It was dry at first, but not for long as the first rain for nine weeks descended on the six hardy Windmillers who had gathered at 9.00am at The Red Lion in Great Wratting near Haverhill for coffee before placing their lunch orders. Maurice had gone electric again, Vernon was riding his son’s featherweight hi-tech bike (hoping there was no off-road in store) whilst Sandra, Roger, Victor and Martin were on their usual steeds.
It was not exactly tipping it down, just a few spits and spots to start with, but wet enough for Maurice not to get a very good grip on his pedals with his clippity clop cycle shoes and so after half a mile he returned to slip on some deck shoes which were more appropriate for the prevailing conditions, leaving the rest of the group sheltering behind a hedge whilst admiring the entrance to the local pig processing factory:
With Maurice having got a grip on his pedals we soon re-started and started a clockwise route through wet but still delightful Suffolk lanes. Here is the route taken:
The churches, houses and cottages in the villages we passed through all looked splendid and there was a general absence of potholes thanks to some recent repairs and re-gravelling, necessitating some careful riding at times. There were hills too, steep enough in the fields near Boxted for a blue ski run, according to Roger.

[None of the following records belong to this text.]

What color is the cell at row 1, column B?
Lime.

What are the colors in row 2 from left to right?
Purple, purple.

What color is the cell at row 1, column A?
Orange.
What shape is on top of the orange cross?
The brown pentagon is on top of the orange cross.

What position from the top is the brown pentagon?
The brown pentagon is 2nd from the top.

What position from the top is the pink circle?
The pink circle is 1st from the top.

Thoughts of more coffee began at about the 15 mile mark but the destination was the old Station at Clare after 20 miles, by which time we needed to dry out a bit too. This is a favourite stop with coffee and cakes being served in the Waiting Room amongst all kinds of railway paraphernalia. The Eccles cakes were still warm, and very good too, likewise the coffee.
According to Wikipedia, Clare Castle was built shortly after the Norman conquest of England by Richard Fitz Gilbert. In the 14th century the castle was the home of Elizabeth de Clare, one of the richest women in England, who maintained a substantial household there. The castle passed into the hands of the Crown, and by the 16th century was in ruins. It was damaged by the construction of the Great Eastern Railway in 1867 which went through the middle of castle, which could perhaps be the origin of that old song about The railroad runs through the middle of the house, the middle of the house, the middle of the house etc.. Perhaps not.

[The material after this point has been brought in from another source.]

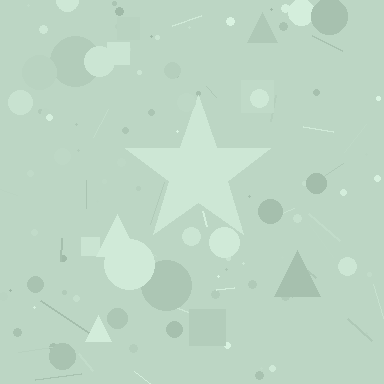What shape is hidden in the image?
A star is hidden in the image.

Then it was 10 miles back to The Red Lion, with Maurice having just two of five blobs left on his battery gauge, in heavier rain but not torrential, and it was good to see John B’s car in the car park. We sat down to a good lunch and were later joined by John who had started his ride a bit later than the rest of us.
Thanks, Maurice, for organising the ride. We had the best part of a wet day judging by what came later.
PS. What came later was one of the wettest days ever recorded in Cavendish.